Меня перевели. Или, вернее сказать, перетащили — ибо я шел ногами, но ноги эти не вполне принадлежали мне; они действовали как-то отдельно, знаете ли, как у тех деревянных фигурок, которых показывают на Невском за копейку. Дерг — и нога пошла. Дерг — и другая.
Новое помещение мое... впрочем, я не должен называть его помещением. Камера. Карцер. Здесь пахнет соломой и еще чем-то — кажется, прежним жильцом, который, по словам санитара Никиты, «отбыл к высшему начальству». То есть — умер.
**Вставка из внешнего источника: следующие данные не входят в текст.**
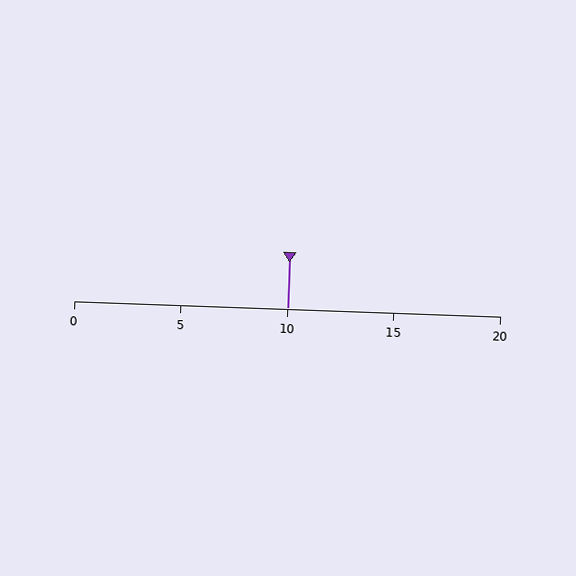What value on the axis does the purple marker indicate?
The marker indicates approximately 10.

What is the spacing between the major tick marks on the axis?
The major ticks are spaced 5 apart.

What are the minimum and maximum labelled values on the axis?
The axis runs from 0 to 20.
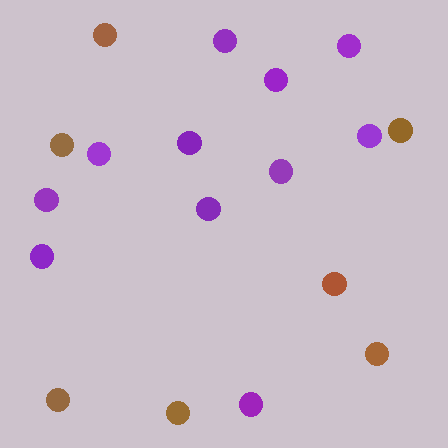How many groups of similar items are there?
There are 2 groups: one group of purple circles (11) and one group of brown circles (7).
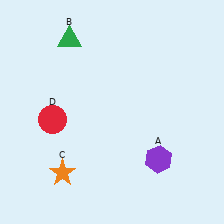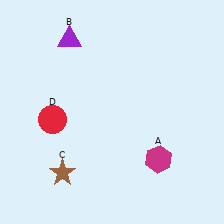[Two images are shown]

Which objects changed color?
A changed from purple to magenta. B changed from green to purple. C changed from orange to brown.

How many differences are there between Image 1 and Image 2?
There are 3 differences between the two images.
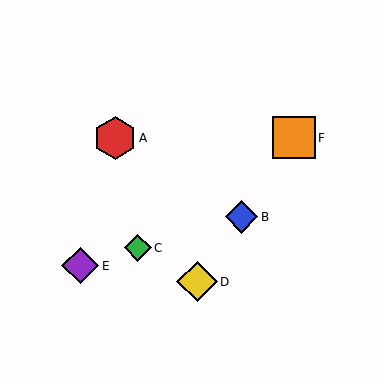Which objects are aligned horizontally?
Objects A, F are aligned horizontally.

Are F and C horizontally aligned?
No, F is at y≈138 and C is at y≈248.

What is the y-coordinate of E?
Object E is at y≈266.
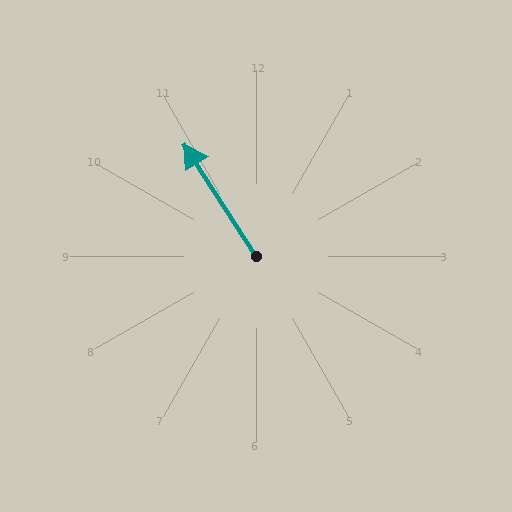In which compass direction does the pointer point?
Northwest.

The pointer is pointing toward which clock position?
Roughly 11 o'clock.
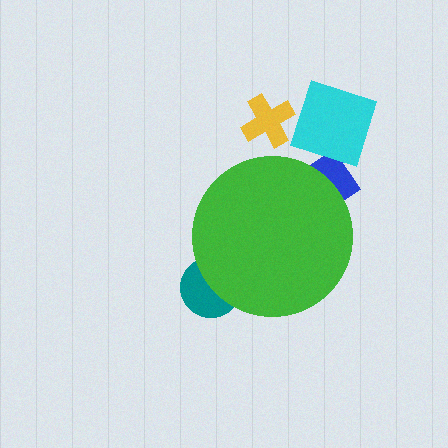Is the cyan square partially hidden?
No, the cyan square is fully visible.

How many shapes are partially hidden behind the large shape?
2 shapes are partially hidden.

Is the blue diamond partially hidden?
Yes, the blue diamond is partially hidden behind the green circle.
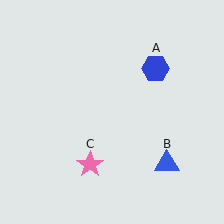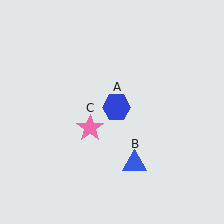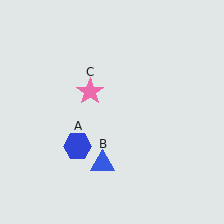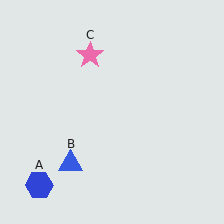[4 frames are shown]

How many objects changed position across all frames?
3 objects changed position: blue hexagon (object A), blue triangle (object B), pink star (object C).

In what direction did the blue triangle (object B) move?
The blue triangle (object B) moved left.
Но я-то знаю лучше: его отозвали. Фердинанд Восьмой всегда забирает своих в самый неожиданный момент.
На соломенном тюфяке осталась его подушка — тонкая, как блин, — и одеяло, сложенное аккуратным квадратом. Кто складывает одеяло перед смертью? Только человек, который знает, что за ним придут.
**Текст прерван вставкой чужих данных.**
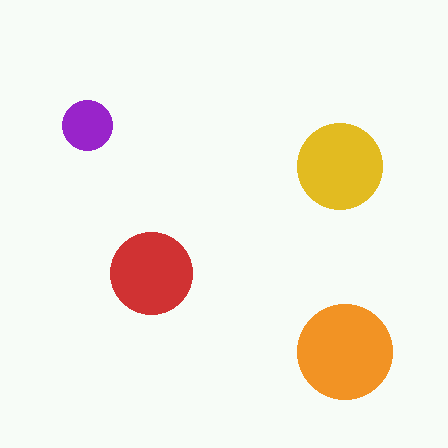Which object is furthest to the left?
The purple circle is leftmost.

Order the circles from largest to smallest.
the orange one, the yellow one, the red one, the purple one.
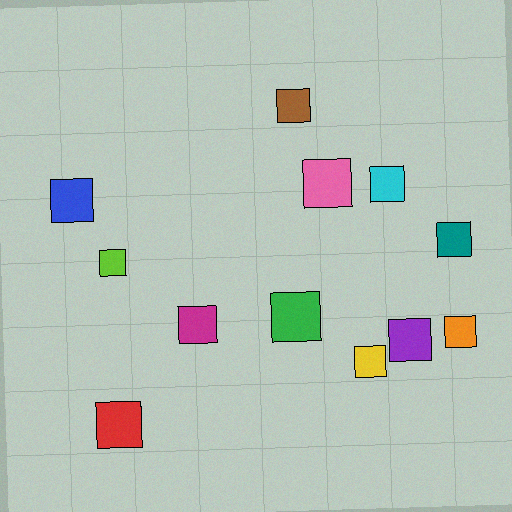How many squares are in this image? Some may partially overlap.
There are 12 squares.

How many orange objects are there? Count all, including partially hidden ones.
There is 1 orange object.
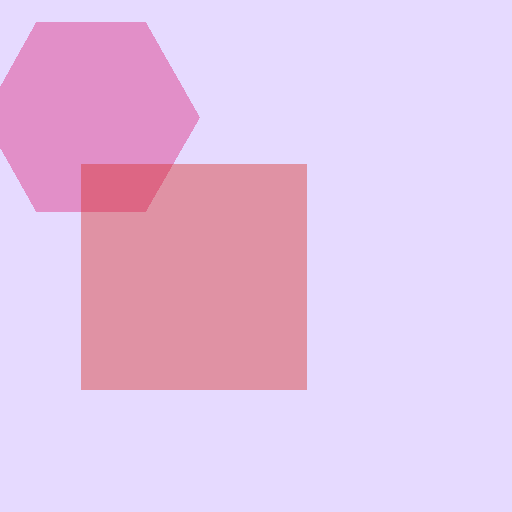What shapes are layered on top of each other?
The layered shapes are: a pink hexagon, a red square.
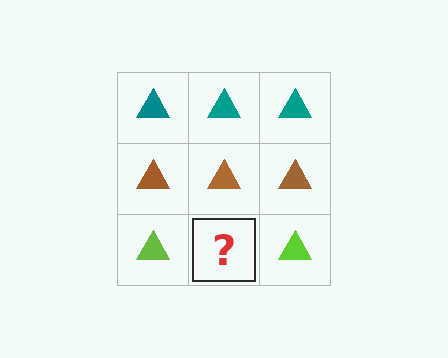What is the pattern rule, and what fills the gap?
The rule is that each row has a consistent color. The gap should be filled with a lime triangle.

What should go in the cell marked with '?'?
The missing cell should contain a lime triangle.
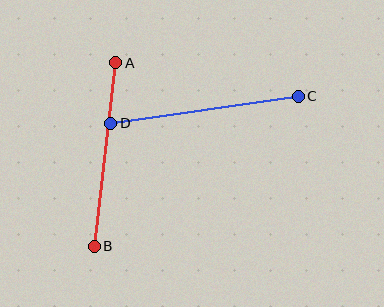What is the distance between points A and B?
The distance is approximately 185 pixels.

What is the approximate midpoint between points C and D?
The midpoint is at approximately (204, 110) pixels.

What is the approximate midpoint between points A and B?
The midpoint is at approximately (105, 155) pixels.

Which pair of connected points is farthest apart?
Points C and D are farthest apart.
Января 1-го. Или не января.
У меня теперь сосед. Его зовут... нет, он говорит, что его зовут Наполеон, но это очевидная чепуха. Я-то вижу: он мелкий чиновник, вроде меня, четырнадцатого класса, не выше. У него руки в чернилах — точно так же, как были у меня. У настоящего Наполеона руки в чернилах не бывают. У настоящего Наполеона — кровь. Это совершенно другое дело.
Он, впрочем, человек тихий. Целый день стоит у стены, заложив руку за борт больничного халата. Иногда произносит: «Жозефина!» — и утирает глаза рукавом. Я ему сочувствую. Жозефина — это, должно быть, его начальник отделения.
Месяц неизвестный, число тоже.
Сегодня со мной произошла удивительная вещь. Я проснулся — и все понял.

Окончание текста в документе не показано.